Figure 6. Electrostatic complementarity at peptide/protein complex interface

(A) The annotated electrostatic binding surface of PDZ1¹²⁰ with peptide (yellow) showing charged side-chain interactions. (B) Chemical shift perturbation of PDZ1¹²⁰ bound to CFTR-C domain painted yellow (>0.2 ppm) and red (>1.00 ppm) on the ribbon representation of the protein backbone. (C) The weighted difference in amide chemical shifts between the peptide and the CFTR-C domain bound to PDZ1¹²⁰. (D) The annotated electrostatic surface of PDZ2²⁷⁰ with bound peptide (yellow) showing charged side-chain interactions. Polar residues (cyan) at the binding site with significant chemical shift perturbation are also labeled. (E) Chemical shift mapping of the CFTR-C binding site of PDZ2²⁷⁰ domain using identical cutoffs described above for panel (B). (F) The weighted difference in amide chemical shifts between the peptide and CFTR-C domain bound to PDZ2²⁷⁰.

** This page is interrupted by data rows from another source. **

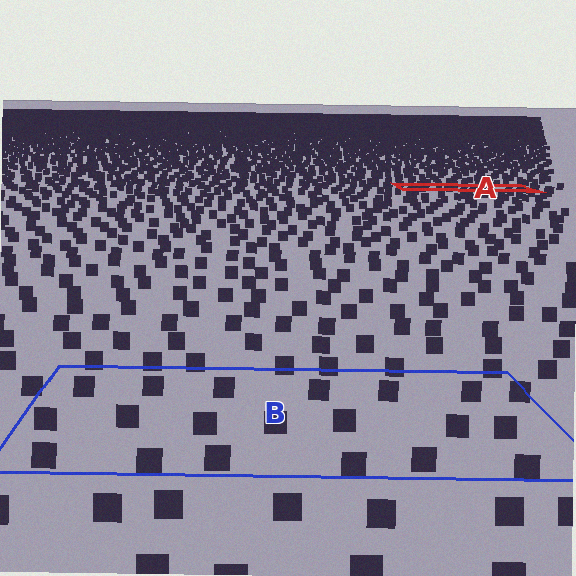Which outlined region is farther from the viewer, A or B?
Region A is farther from the viewer — the texture elements inside it appear smaller and more densely packed.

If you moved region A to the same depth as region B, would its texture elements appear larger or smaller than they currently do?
They would appear larger. At a closer depth, the same texture elements are projected at a bigger on-screen size.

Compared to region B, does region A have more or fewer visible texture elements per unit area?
Region A has more texture elements per unit area — they are packed more densely because it is farther away.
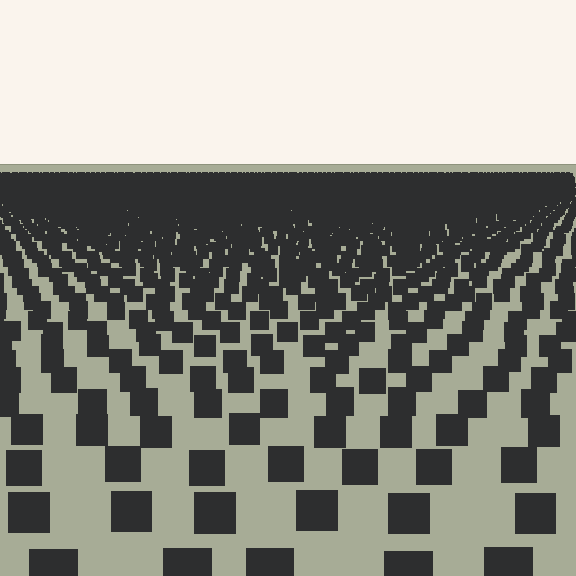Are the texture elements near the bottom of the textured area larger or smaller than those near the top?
Larger. Near the bottom, elements are closer to the viewer and appear at a bigger on-screen size.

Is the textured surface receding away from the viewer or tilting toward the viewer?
The surface is receding away from the viewer. Texture elements get smaller and denser toward the top.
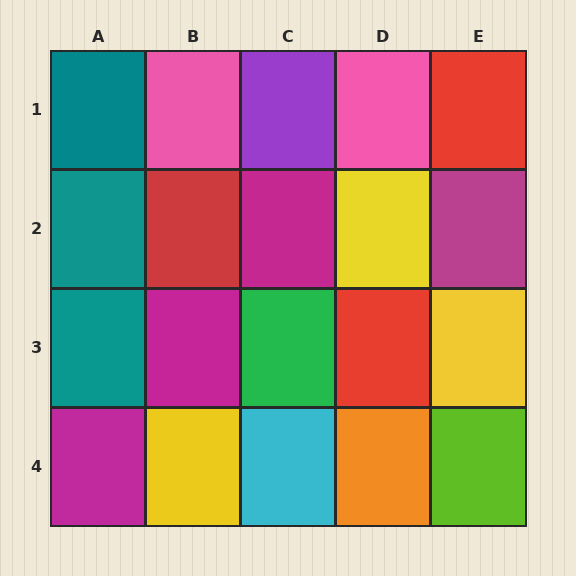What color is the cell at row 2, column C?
Magenta.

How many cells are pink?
2 cells are pink.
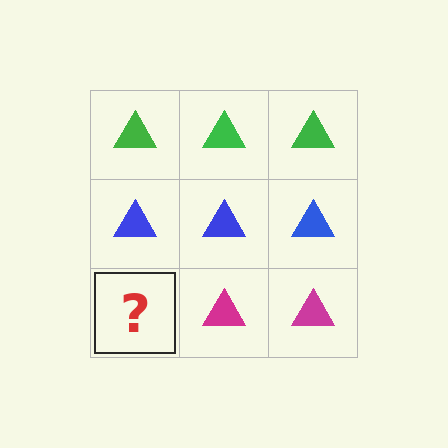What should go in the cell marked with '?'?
The missing cell should contain a magenta triangle.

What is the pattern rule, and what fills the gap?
The rule is that each row has a consistent color. The gap should be filled with a magenta triangle.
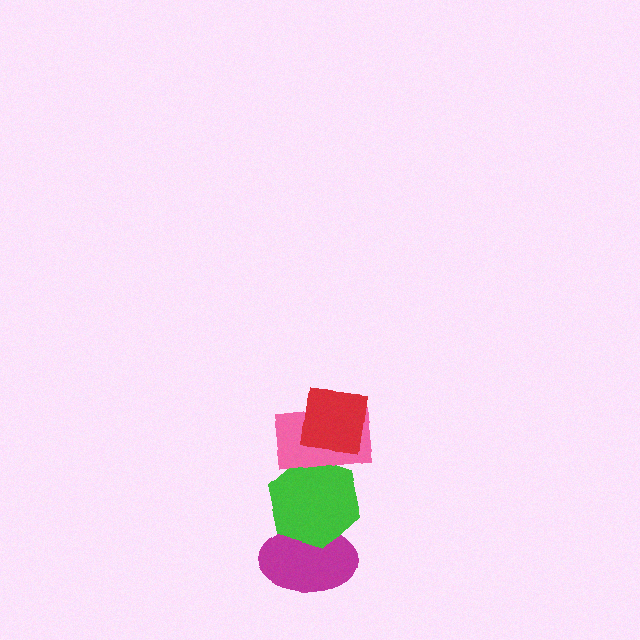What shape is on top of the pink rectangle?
The red square is on top of the pink rectangle.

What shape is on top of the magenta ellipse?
The green hexagon is on top of the magenta ellipse.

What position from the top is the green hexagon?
The green hexagon is 3rd from the top.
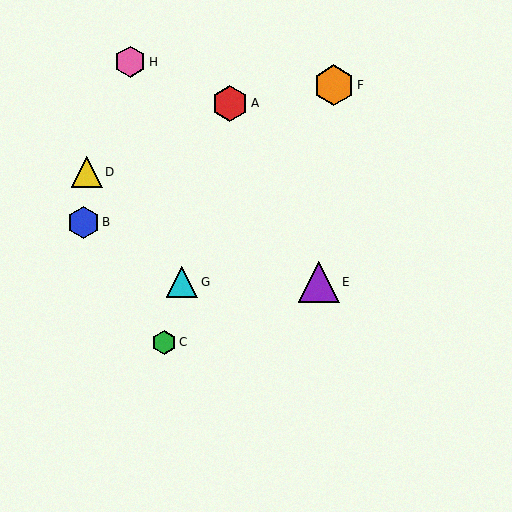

Figure 7. Ligand induced dynamic changes in PDZ1 and PDZ2 domains

Backbone profile of the spectral density function calculated from relaxation measurements at 500 MHz, for PDZ1¹²⁰ in the presence (red) and absence (blue) of CFTR-C peptide. (A) J(0.87ω_H) and (B) J(0). (C) The radius-of-worm representation of the backbone of PDZ1¹²⁰ in the absence of ligand is scaled by the amplitude of the J(0.87ω_H) values. The fast timescale picosecond motions are reflected by a thicker tube with residues undergoing slow conformational exchange painted yellow. The presence of slower motions were detected from the ratio of J(0)⁹⁰⁰/J(0)⁵⁰⁰ > 1.2. Resonances broadened beyond detection are colored in red. In the panels (D)-(F) the corresponding graphs for PDZ2²⁷⁰ are displayed.